Archive nodes

A Portal Network node is not an archival node. This page explores the reason for this and some considerations on the topic.

An archive node is one that can know the history at a certain block in the past.

A non-archive node has this information until a block is 128 blocks old. After this point the data is forgotten.

Old state

Archive nodes store old states

  • What was the balance of token x at block y?
  • What was in storage slot x at block y?

Old traces

Archive nodes store old traces. This means that they can re-execute old transactions and show everything that the EVM did.

  • What events were emitted during transaction x?
  • How much gas did transaction x use?

Requirements

Consider an archive node that is going to trace the 100th transaction in an old block.

  • The transaction may call a contract, which may in turn call another contract (etc., ). The state of the contracts must be known (balance, nonce, bytecode, storage)
  • The transaction may reference the hash of a preceding block (up to depth of 256 blocks)
  • The transaction may modify state that has already been modified in the preceding 99 transactions.

Would an Archive sub-protocol be of use?

Not for sequential data analysis

Archival nodes are great for data science because they allow traversing a large number of sequential blocks and tracking changes over time.

A portal node would not be suited for this activity because it requires sequential blocks rather than possession of data based on the nodes ID. Hence a Portal Node has a disperse subset of content and would need to ask peers for data for sequential blocks. Asking for all sequential blocks would cause an infeasible burden on peers.

Possibly for personal wallet history

A user with access to an index of address appearances (such as the Unchained Index) could make queries about their historical transactions. This could be for a wallet, multisig contract or any contract.

After retrieving the traces for these transactions, they could be used to create a display of activity. E.g., A graph of token balances changing over time, or a log of on-chain activity (trades, loans, transfers, NFT activity).

Could an Archive sub-protocol exist?

It is not impossible. However, the goal of the Portal Network is to provide the function of a non-tracing node. Some considerations are explored below.

Intra-block state

To trace the last transaction in a block, all preceding transaction final states must be known. Hence single request for a transaction trace could result in requiring many transactions in a single block to be obtained. This applies to popular contracts that appear frequently in a block (e.g., exchanges, and popular tokens).

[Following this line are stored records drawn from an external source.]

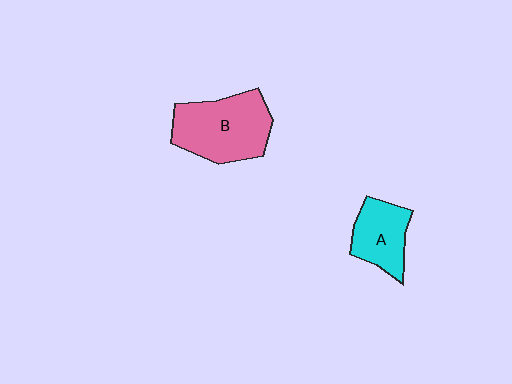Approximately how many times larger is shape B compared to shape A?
Approximately 1.6 times.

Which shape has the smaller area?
Shape A (cyan).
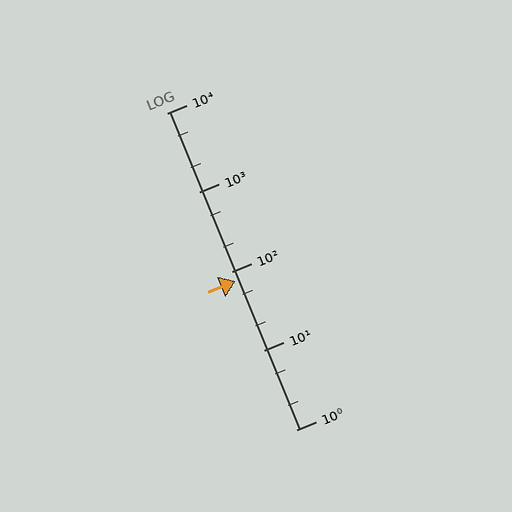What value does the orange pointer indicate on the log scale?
The pointer indicates approximately 76.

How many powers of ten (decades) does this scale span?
The scale spans 4 decades, from 1 to 10000.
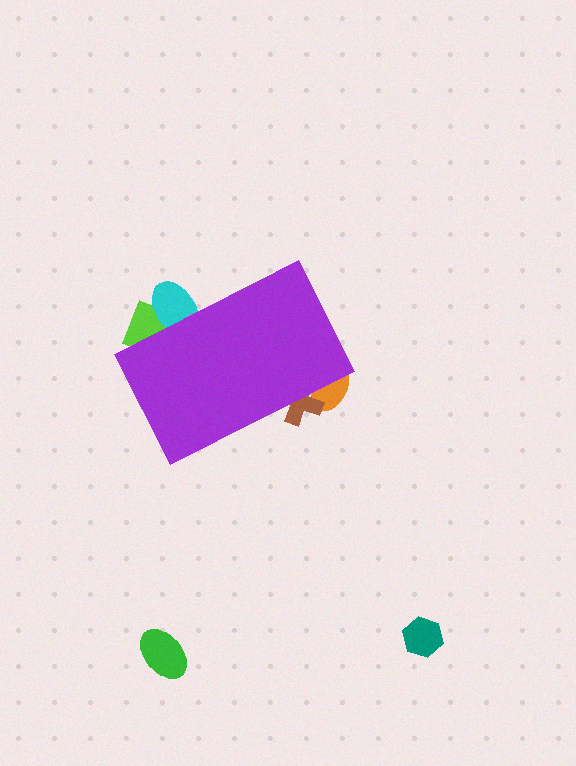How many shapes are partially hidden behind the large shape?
4 shapes are partially hidden.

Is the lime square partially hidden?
Yes, the lime square is partially hidden behind the purple rectangle.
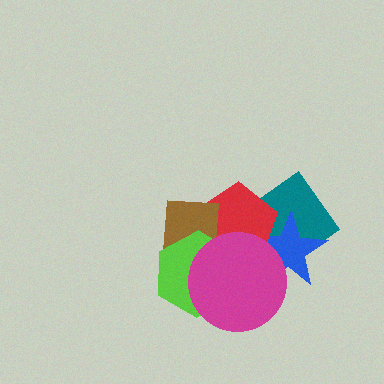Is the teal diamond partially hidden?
Yes, it is partially covered by another shape.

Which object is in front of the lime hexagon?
The magenta circle is in front of the lime hexagon.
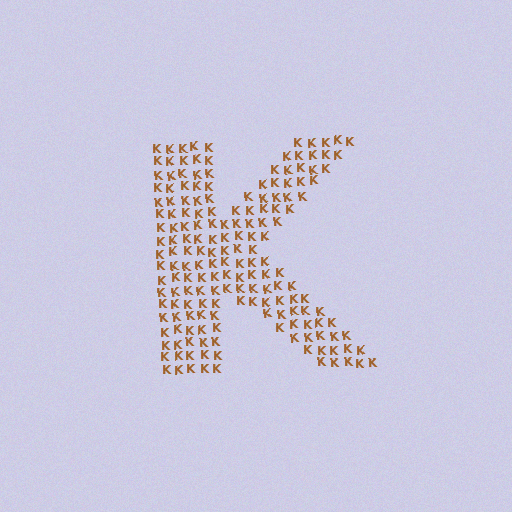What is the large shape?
The large shape is the letter K.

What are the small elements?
The small elements are letter K's.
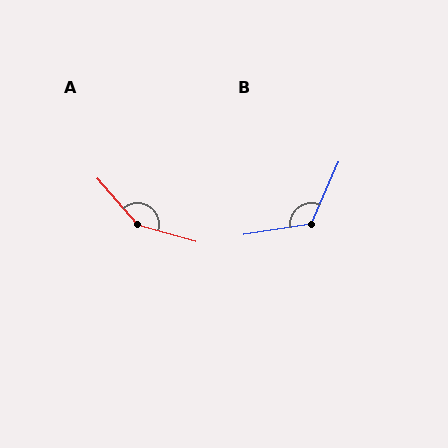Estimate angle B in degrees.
Approximately 123 degrees.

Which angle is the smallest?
B, at approximately 123 degrees.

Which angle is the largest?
A, at approximately 146 degrees.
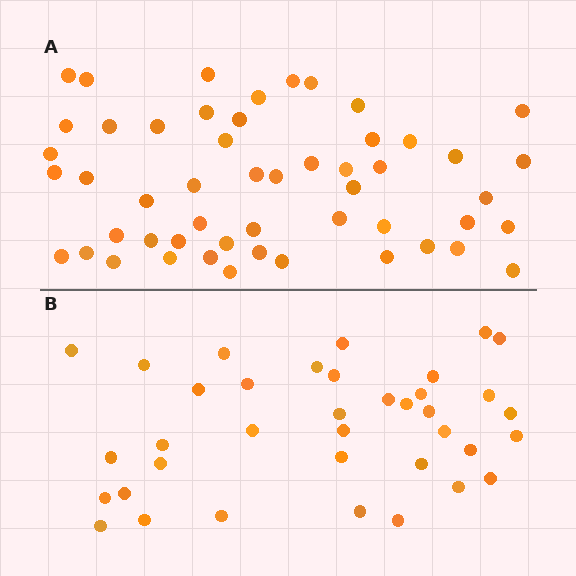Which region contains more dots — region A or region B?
Region A (the top region) has more dots.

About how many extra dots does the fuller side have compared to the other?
Region A has approximately 15 more dots than region B.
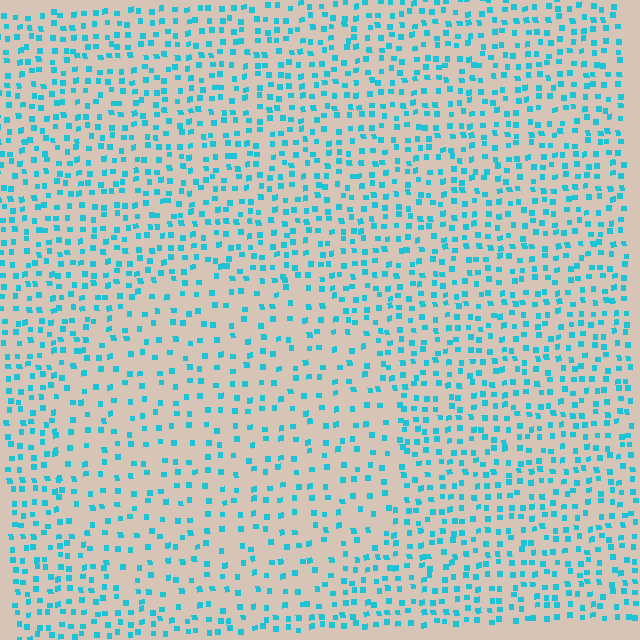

Consequence of a request for a transaction at the end of a block involving popular contracts:

  • It would be very slow to get a response
  • It could be used as a denial of service (DoS) attack on the network. For instance, by finding the final transactions in blocks and requesting them from different nodes.

Nested contract calls

A contract could start a chain of nested calls to other contracts. If a node does not have the state of these contracts, it would have to request them. Hence, the time to trace such a transaction would be very slow. Every nested call would take the time that a single Portal Network request takes.

Consequences of a request for a transaction with deeply nested contract calls:

  • It would be very slow to get a response
  • It could be used as a denial of service (DoS) attack on the network. For instance, by finding many nested transactions and requesting them from different nodes.

Duplication of data

If Archive was a sub-protocol there may be some data that is required to be duplicated on the History or State sub-protocols. This implies that the sub-protocol is inefficient with respect to disk space but may not be a significant problem.

Medium-sized portal nodes

There is a always a moderate amount of interest in archive nodes, for many parties find historical Ethereum data valuable. As archive nodes require minimum ~2TB of storage, many people choose not to run one.

Perhaps there is a large enough appetite to run a "medium-sized portal archive node", such that many users contribute ~100GB. In this scenario, the DoS attacks are reduced as these medium-sized nodes would cause less amplification of network traffic.

Appetite for lags

If the desire for the results of an archive node are large enough, applications and users could be tolerant of slow lookup times. For example, a wallet connected to a portal archive node could display current wallet state quickly, but under a "history" tab could show: "performing deep search... Estimated time 24 hours". Once the information has been retrieved it could then be stored for fast access.